Food 4 Less is owned by Kroger. The activists allege that Food 4 Less workers in Chicago are provided less money and fewer benefits than unionized Kroger workers across the country.
"We're asking them to respect Chicago, because Food 4 Less is union in California, and other Kroger banners are union as well, but for some reason they don't care enough about workers here," said Kristin Ryan, an organizer with United Food & Commercial Workers (UFCW) Local 881.
There are no Kroger stores in the city and Food 4 Less employees in Chicago are not unionized, according to Ryan. In addition to Kroger workers in Bourbonnais, the UFCW represents roughly 12,000 Kroger employees nationwide, she added.
Busloads of activists, including members of the Raise Chicago coalition, kicked off the demonstration on Saturday by protesting outside a McDonald's restaurant in the Austin neighborhood. They then marched a few blocks to the Food 4 Less location, 4821 W. North Ave., where workers are trying to unionize. The grassroots coalition is calling on major corporations with more than $50 million in profits to raise workers' wages to $15 an hour.
"Right now, [Food 4 Less workers] are pretty much making minimum wage in there, and some of them have been working there for five or 10 years," Ryan said.
Illinois' minimum wage, which is $8.25 an hour, provides a full-time worker with an annual salary of $17,160 before taxes.
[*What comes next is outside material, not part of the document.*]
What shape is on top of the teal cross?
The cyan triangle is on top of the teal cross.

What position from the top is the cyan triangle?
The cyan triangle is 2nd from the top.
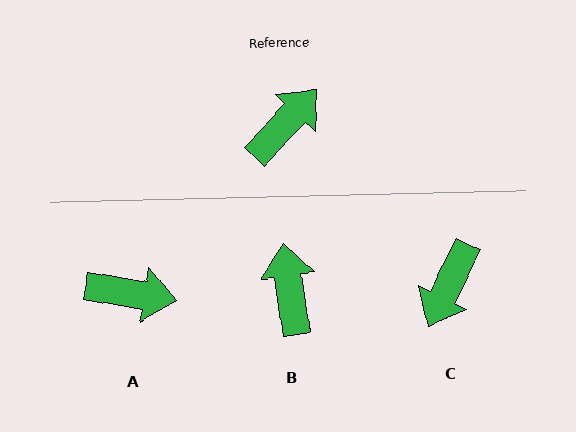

The federal hourly minimum wage, which hasn't been adjusted since 2009, is $7.25.
In December, the Chicago City Council approved a mayor-backed plan that will raise the city's minimum wage gradually to $13 an hour by 2019.
But activists with Raise Chicago claim that, although $13 is a step in the right direction, the city's wage increase is not enough.
"This is about people working in poverty that cannot feed their families. They're struggling day to day to see what [bills] they're going to pay, that ain't right," said Nancy Salgado, a McDonald's worker. "It' ain't right that I'm working for a multibillion company that makes billions after billions after billions, and I'm still stuck with only $5 left of my paycheck."
Tara Stamps, aldermanic candidate for the 37th Ward, which includes the Food 4 Less store on North Avenue, said residents are "standing at the precipice of a historic moment in the city of Chicago that will reverberate throughout this nation."
Leading a chant of, "When we fight, we win," Chicago Public Schools (CPS) teacher Stamps has been endorsed by the Chicago Teachers Union, UFCW Local 881, SEIU* HCII, AFSCME Council 31 and the Chicago Federation of Labor, among others. She faces incumbent Ald. Emma Mitts (37th) in the April 7 runoff election.
"The lights are on downtown and in the communities there's shadows," Stamps said. "We are here today to serve notice to Rahm, to Emma, to Rauner, to all of those who seek to oppress working people ... that we are taking our city back, we are taking our state back and we are taking our country back."
Here's more from Stamps and Saturday's protest:
The protesters also took their message inside the Food 4 Less grocery store before Chicago police intervened and the demonstration dissipated. About a dozen protesters marched among the foodstuffs chanting "shut it down!"
Food 4 Less employees did not participate in the protest because they were reportedly scared of employer retaliation and "mysteriously scheduled" to work Saturday morning, according to Erica Clemmons, an organizer with the UFCW.
"The Food 4 Less workers are at work today," Clemmons said. "We encourage you to speak to the workers and let them know it's OK to talk to a union. It's ok. We're here standing in solidarity with the Food 4 Less workers to show them that there's power in numbers."
The Raise Chicago coalition has a larger demonstration to call for a $15 minimum wage scheduled for April 15 in Chicago.